I sort of see your point, but I still think that if we could add as little per-character overhead as possible it would be best -- sometimes people *do* hash very long strings.
Yep, agreed. My original proposal did not adequately address this.
Another option to consider would be to apply this change to some but not all of the rounds. If we added the seed lookup xor operation for only the first and last 5 values of x, we would still retain much of the benefit without adding much computational overhead for very long strings.
I like that.
I believe this is a reasonable solution. An attacker could still manipulate the internal state of long strings, but the additional information at both ends should make that difficult to exploit. I'll talk it over with the reviewers.

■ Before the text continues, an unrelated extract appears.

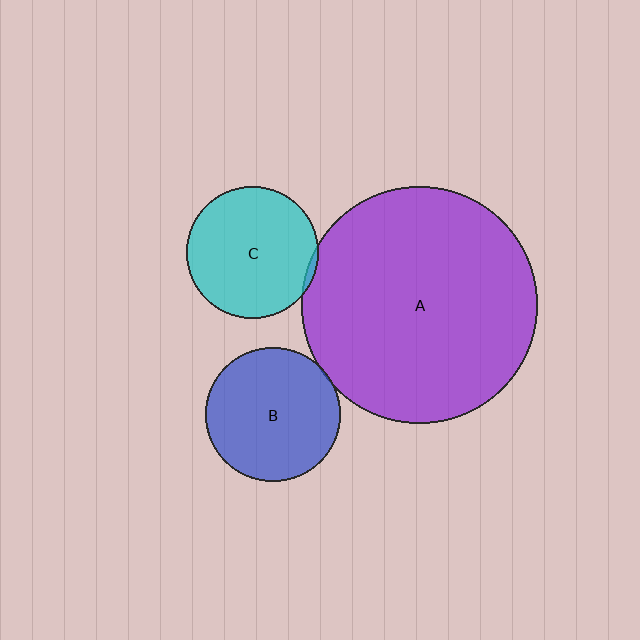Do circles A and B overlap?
Yes.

We could also consider a less computationally expensive operation than the modulo for calculating the lookup index, like simply truncating to the correct number of bits.
Sure. Thanks for thinking about all the details here!!
Again, I'll talk to the reviewers (and run the randomness test battery) to be double-check that this doesn't affect the distribution in some unexpected way, but I think it should be fine.
PS. Is the collision-generator used in the attack code open source?
Not in working form, and they've turned down requests for it from other projects that want to check their work. If it's imperative that we have one, I can write one, but I'd rather not spend the effort if we don't need it.